I badly want to skip ahead to the end of this offseason for the Falcons, to see if new general manager Terry Fontenot and head coach Arthur Smith got it right, at least for now. I am a man of many takes (I’m sure you’ve loved mine about Todd Gurley!), and I’ve been pretty vocal about my belief that the new guys are making the right steps so far, particularly when it comes to Matt Ryan. I think there are pretty legitimate reasons for keeping Ryan, and I feel pretty good about this new group at least making the team respectable again, at least for the short term.

The critical journalist curmudgeon inside knows about my how powerful my nostalgia is, though, and what all these rumors about this being Ryan’s last year or Julio Jones being traded will do to my psyche.

These new guys, obviously, don’t share that nostalgia for the days of old. To Fontenot, they were something to overcome as a Saints executive, and he watched firsthand how good that team was with its aging quarterback and how they ultimately fell short in part because of him. To Smith, the Falcons were a team you saw every few years for a game you’d probably forget the day after. One of the hardest things to accept about this new regime is, despite Arthur Blank’s notions that Falcons are Falcons for life, this team would trade Jones and Ryan with ease if they feel like it’s what they’ve got to do to see their vision come to full view. They might’ve even already been ready to move on from Ryan in due time with a new quarterback in Trey Lance if the draft board had fallen that way.
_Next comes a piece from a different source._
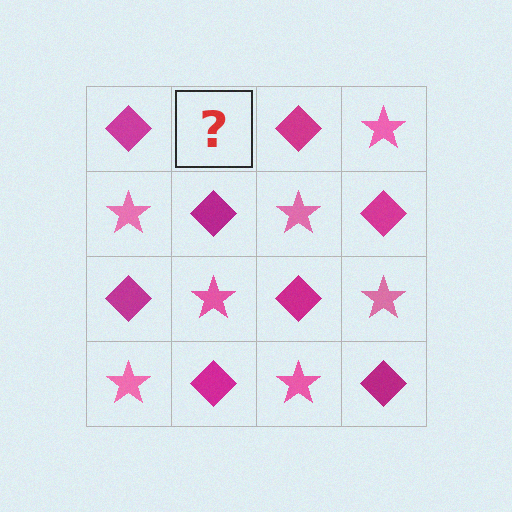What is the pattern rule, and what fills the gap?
The rule is that it alternates magenta diamond and pink star in a checkerboard pattern. The gap should be filled with a pink star.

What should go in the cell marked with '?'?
The missing cell should contain a pink star.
It’s crazy to see those doors maybe just sit there, unopened.

What’s been consistent about this new group is that they’re hard to pin down. We read reports that they like Ryan, that they like a QB, that they wanted to trade the pick, that this and that. If anything, it probably means they really didn’t feel like they had to have any set outcome right now because, well, they probably deep down view their new gig as raw clump of clay, to be molded however is most convenient with the cap and consistent with their draft board.
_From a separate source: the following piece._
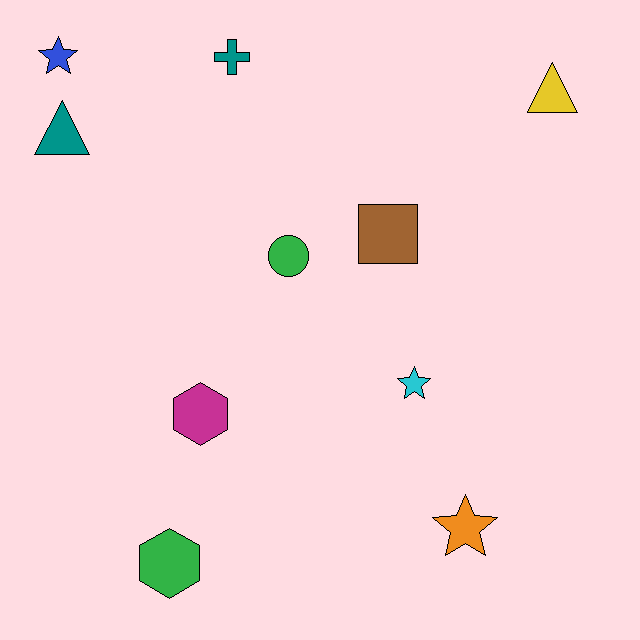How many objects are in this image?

Even after the draft, I still have no idea if the Falcons really do view Ryan as a long-term quarterback, if they would trade Jones to build toward the future because they, deep down, think the future is where their successes will come with this organization and want draft picks then and not Jones touchdowns now.

This new group really might not think this team is ready to go right now and want to develop it in the future, and are fine to have a veteran quarterback in Ryan right now to help steady the ship for a year or two until a new, cheaper quarterback comes along and takes the mantle. Maybe they really do think Ryan is the future, and that the win-now rhetoric is sincere. I really want to believe it’s the latter and feel you can find plenty of reasonable conjecture to support why that’s a good idea, particularly with the drafting of Kyle Pitts. Though, are they really just content right now with making the moves they can for the future and will just welcome wins in 2021 as they come?

I have no idea! That’s the core of all the analysis you’ll get this offseason, really. There is just nothing right now we have to go off of anything this regime is doing until the pigskin hits the turf this fall. The truth will be in the wins and losses. If this team starts winning a lot of games, it won’t really matter what they wanted to do because whatever they did worked for now. If they struggle, we can either wonder if the team didn’t get what they wanted back in the offseason, if their plan just didn’t work, or if it just hasn’t worked yet. It’s a quagmire of mystery even today. As is customary with any beginning, none of us know if any of this is going to work, and there’s enough to get both excited about and to question. The draft’s answers are nothing compared to the answers on the field.

It’s the not knowing that kills you. In the last five years, the Falcons blew a 28-3 lead in the Super Bowl and posted three-straight seasons of mediocrity and irrelevance. Since that ball bounced off Keanu Neal’s knee in the 2017 divisional playoff game, it’s kind of sucked to be a Falcons fan. It’d be nice if they didn’t suck anymore. I so, so wish to skip to the end of all of this to see if the bright horizons we’re all hoping to see actually come to fruition.